Management Strategies and New Directions in the Treatment of Vitiligo - Episode 11
Dr. Rosmarin and other panelists share their thoughts on how to treat different areas of the body and the role of tattoos.
Brett King, MD: David, for you, do treatment options differ? Now thinking about the patient with multiple areas of involvement of vitiligo, do treatment options differ for different anatomical regions?
David Rosmarin, MD: The answer is yes, they do. If you have a patient who has, for instance, facial involvement, where there's a high density of follicles, and there is some natural exposure to sunlight, perhaps we can only give a topical medication and they will have a very good prognosis. However, when it comes to areas that are hidden on the body, or that have less stents follicles, for instance, in the hands, it's important to be more aggressive. It's unlikely that a topical alone will fully get the pigment back with what we have now. Furthermore, even if we subdivide the hand into different anatomic regions, as we move up into the fingertips, it's the fingertips of their absolute toughest to repigment. And, we need to have an honest discussion with the patients in terms of, how aggressive do they want us to be in order to try to get the pigment cells back? And is it worthwhile to also consider other options such as we just heard from Amit about melanocytes transfer, some patients may want tattoos. Now, the tattoos can help mass the areas, but the skin itself is dynamic. In response to sunlight, it gets darker. In the absence of light, it lightens. When you get a tattoo, the color doesn't change. It doesn't always match the skin exactly right. And I also want to comment that the tattoos sometimes for the fingertips, the lips, and the nipples, which are just really challenging areas to treat. There are some differences anatomically, and there's also a lot of differences in the way people treat just style-wise because unfortunately, we don't have that much evidence behind what we do in terms of treating vitiligo. We're not there as a specialty yet. There are some differences and variations depending on the provider.

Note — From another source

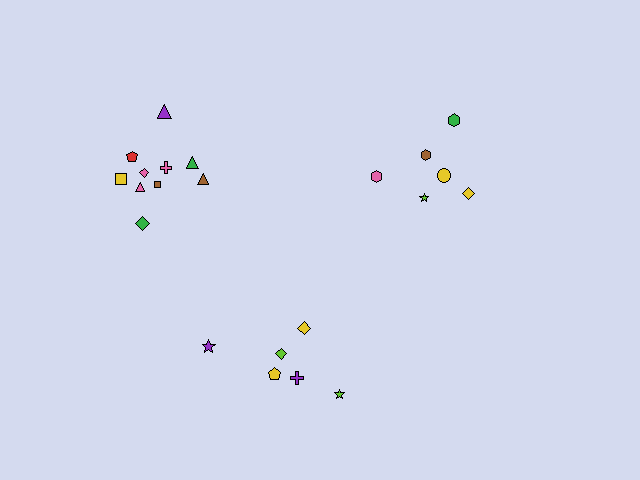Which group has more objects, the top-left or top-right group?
The top-left group.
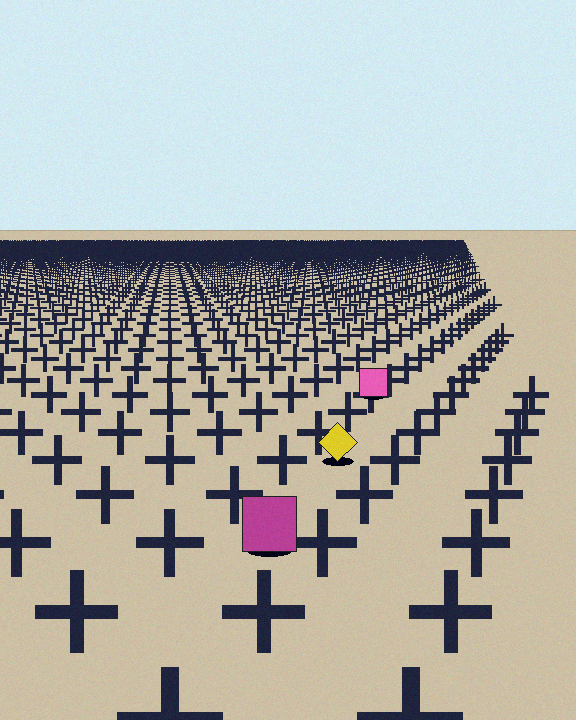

Brett King, MD: And there, are you talking or referring to phototherapy and its use in some places much more than others? What specifically are you getting at there?
David Rosmarin, MD: Some will use more phototherapy, some prefer to use the excimer laser, some will have – and part of it is access, part of it is coverage, and part of it is also style and people's comfort as well. When people have myocardial infarction, we know the exact right regimen to put a patient on. When it comes to vitiligo, we don't have that level of information and evidence to guide our decision. There are some differences in terms of how some experts in vitiligo treat their patients. But phototherapy, which is a mainstay of treatment currently, its use does vary depending on which expert you may go to.
Amit Pandya, MD: I would like to make a comment on the tattoo feature. And it's something that I was wondering if David has seen this. I've had seen people who get tattoos on the vitiligo lesions, including the lips. And maybe Heather can also comment on this in terms of micro-pigmentation. I've been alarmed by how some of those – many of them turn gray after a few months. And then it's not the same color of their skin. It has this artificial grayish color, and then even worse, their vitiligo expands beyond it. They have a donut look around the tattoo. I was just wondering if anybody else had that problem. I personally do not recommend tattoos for my patients with vitiligo.
Heather Woolery-Lloyd, MD: I can comment on that. We, in our practice have a medical tattoo artist who works specifically to help with cosmetic changes in the skin. And I agree with you. Tattoos are very unpredictable because they do change. I don't always see that. It's because the person who we work with is extremely skilled in getting the right color, and the natural skin color, and really only works with physicians, so is particularly skilled at her coverage techniques. You cannot stop the vitiligo from progressing. I would say when it comes to tattoos, the tattoo artist is exceptionally important because they really must understand, this is not a normal tattoo. This is a tattoo that has to capture the subtleties of skin pigmentation, right? This person might have yellow undertones or orange undertones or red undertones. And the tattoo artist really needs to capture that. In the right hands, it can look great. The problem is that you are right. The vitiligo can progress, and then you see this halo around the tattooed area.
Brett King, MD: I know I keep saying this, but there's a lot of discussions. Expectations of treatment. What can go wrong? Just that vitiligo itself can progress. There's a lot to this.